Léo Rodrigues

Personal information
- Full name: Leonardo Rodrigues
- Date of birth: 6 April 1991 (age 34)
- Place of birth: Caçador, Brazil
- Height: 1.77 m (5 ft 10 in)
- Position: Right-back

Youth career
- Figueirense

Senior career*
- Years: Team / Apps / (Gls)
- 2010–2015: Figueirense / 6 / (0)
- 2011: → Duque de Caxias (loan) / 26 / (1)
- 2013: → Boavista (loan) / 5 / (0)
- 2013: → Tombense (loan) / 0 / (0)
- 2013: → Fortaleza (loan) / 10 / (1)
- 2014: → Tombense (loan) / 0 / (0)
- 2014: → Vila Nova (loan) / 29 / (2)
- 2015–2016: Sampaio Corrêa / 13 / (0)
- 2017: Tombense / 9 / (0)
- 2017: Macaé / 4 / (0)
- 2017–2018: Vila Nova / 29 / (0)
- 2019: Marcílio Dias / 3 / (0)
- 2020: Imperatriz / 4 / (0)

= Léo Rodrigues (footballer, born 1991) =

Brazilian footballer

Leonardo 'Léo' Rodrigues (born 6 April 1991) is a Brazilian footballer who plays as a right-back.

==Career==
Born in Caçador, Santa Catarina, Léo Rodrigues graduated with Figueirense's youth setup, making his senior debuts in 2011 in Campeonato Catarinense. In May 2011 he was loaned to Duque de Caxias, in Série B.

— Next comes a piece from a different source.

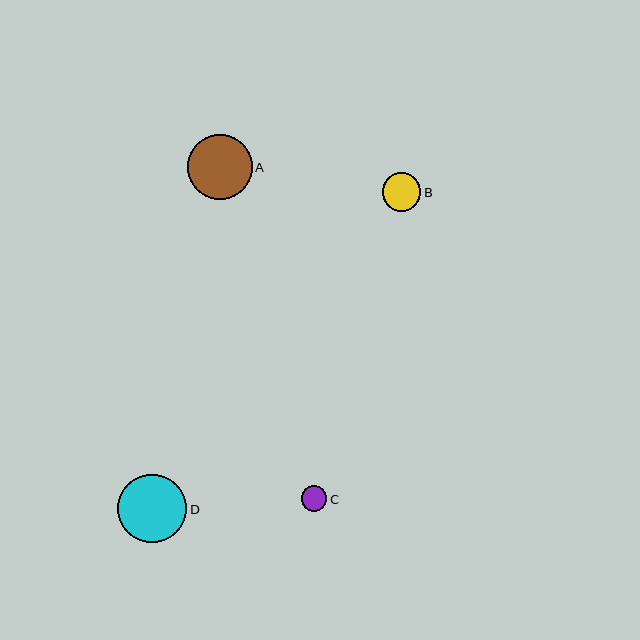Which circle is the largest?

Léo Rodrigues made his professional debut on 28 May 2011, starting in a 2–1 home loss against Criciúma. He scored his first goal for Duque on 16 August, netting the first in a 2–1 home win against ASA.

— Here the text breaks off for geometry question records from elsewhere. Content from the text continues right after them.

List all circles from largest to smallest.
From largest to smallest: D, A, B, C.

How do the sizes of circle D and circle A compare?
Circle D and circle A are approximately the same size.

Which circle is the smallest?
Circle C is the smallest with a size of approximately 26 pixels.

Léo Rodrigues returned to Figueira in 2012, after suffering relegation with Duque de Caxias. He made his Série A debut on 8 August 2012, starting in a 2–0 home loss against Flamengo. He only appeared rarely with the side, again suffering another drop.

Léo Rodrigues was subsequently loaned to Boavista, Tombense (two spells), Fortaleza and Vila Nova. On 27 January 2015, he returned to Figueirense, being added to the main squad for the pre-season.